Is "Nextwave" not Warren Ellis's or "Runaways" not Vaughan's simply because they used a previously established setting (and even some characters) that they didn't have a prior hand in creating?
Honestly, I don't see how setting a fictional story in a previously created fictional world is any more disingenuous than setting one in the real world and relying on its history and important figures. In both cases, you've utilized things you did not create yourself.
For that matter, you have to remember that no great work is conceived in a vacuum. Damn near everything is inspired by something else, even when an author doesn't remember.
"Twin Peaks" was an inspiration on the setting of "Silent Hill." "Tetsujin 28" was an inspiration on various elements of "Akira" itself, which in turn is believed to have been an inspiration on themes and visual elements of "Tetsuo: The Iron Man."
The wheel of inspiration goes round and round and no author who isn't drunk on themselves would ever claim that they don't owe some thanks to someone for creative inspiration.
Dacon said:
Maybe a film inspired by Akira, but not Akira itself. I mean, there's reason The Magnificent Seven isn't called Seven Samurai. It's a retelling and re-imagining. It's named properly to reflect that.
...
I don't mind someone taking events,characters, even the setting and changing them and making a new plot inspired by the originals, just don't try and pretend that it's Akira. Because it's not. Latching onto that name is merely trying to ride on star power.
What would you suggest in this case? "Steve"? =P
I'm kidding. I can see your point there. I'm not really defending the use of the same title, as in the case of the PG-13 production. I think a different title may be called for as well, but if a retelling came off feeling enough like "Akira," I wouldn't be put off by the use of the same name.
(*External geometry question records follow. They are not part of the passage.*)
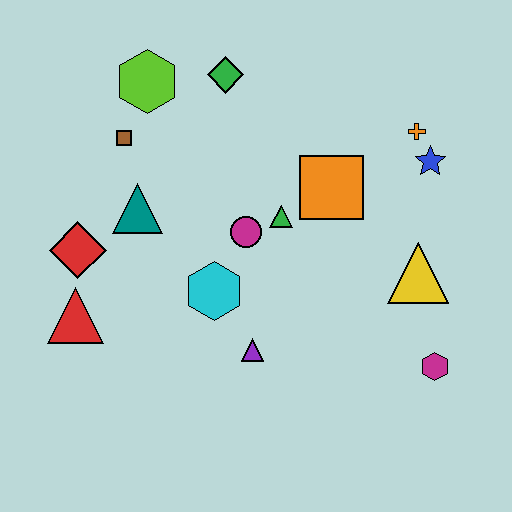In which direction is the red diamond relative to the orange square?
The red diamond is to the left of the orange square.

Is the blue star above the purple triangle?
Yes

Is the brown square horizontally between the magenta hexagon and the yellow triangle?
No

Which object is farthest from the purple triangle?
The lime hexagon is farthest from the purple triangle.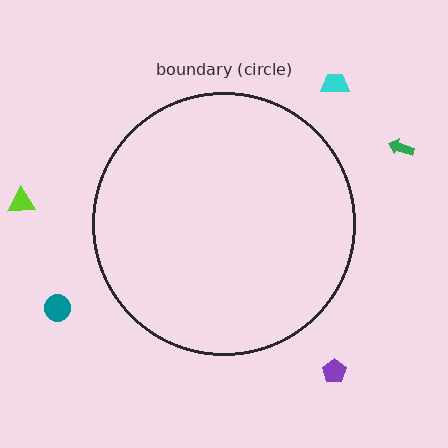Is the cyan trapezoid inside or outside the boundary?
Outside.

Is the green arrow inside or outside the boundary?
Outside.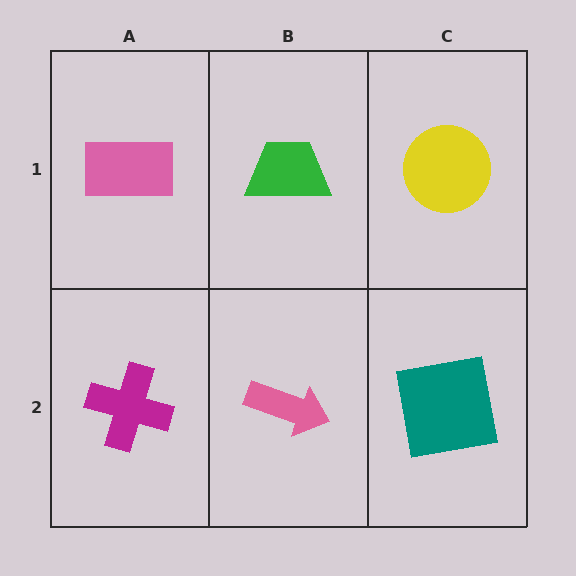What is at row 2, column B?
A pink arrow.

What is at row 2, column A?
A magenta cross.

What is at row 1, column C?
A yellow circle.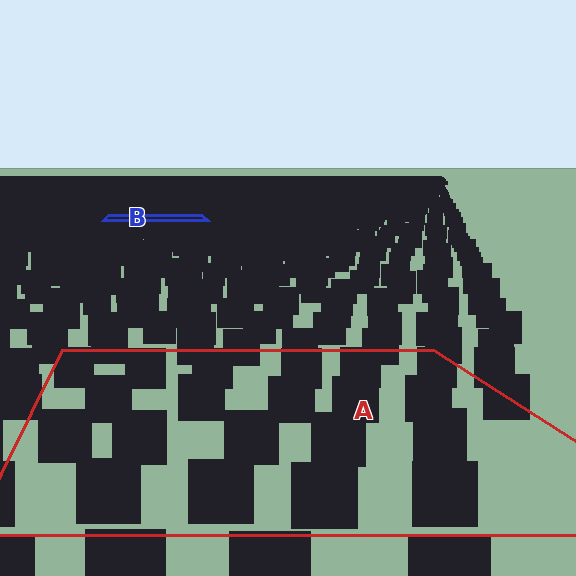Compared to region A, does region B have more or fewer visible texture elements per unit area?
Region B has more texture elements per unit area — they are packed more densely because it is farther away.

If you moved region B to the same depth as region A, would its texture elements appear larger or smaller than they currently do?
They would appear larger. At a closer depth, the same texture elements are projected at a bigger on-screen size.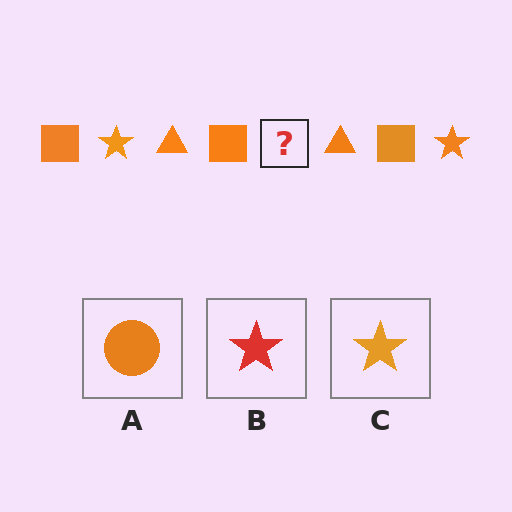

Though it would be kind of hard to come up with another one so simple and yet so powerful at the same time, and assuming one kept the character of Akira named the same, that could be an additional problem.
Dacon said:
I would hardly consider the characters and setting, integral part of a story(and writing a story) "minutiae". Wth man.
The atmosphere and overall context of a setting is more important than the geographical location. Look at Western remakes of Japanese films like "The Magnificent Seven" ("Seven Samurai," of course) and "A Fistful of Dollars" ("Yojimbo"; ironically, this movie drew heavily from Westerns).
Hell, look at Akira Kurosawa's "Ran" -- an adaptation of "King Lear," which, like much of Shakespeare's work, was inspired by an even older story. Again, the wheel of inspiration turns round and round.
Speaking of Shakespeare, I don't feel that Baz Lurhmann's "Romeo+Juliet" suffered at all from not being set in Verona, Italy -- though I'd also add that it was an excellent film in all respects.
looney said:
Watchmen motion comic amirite?
Indeed you are!
Atem said:
Am I the only one that finds The Godfather unspeakably boring?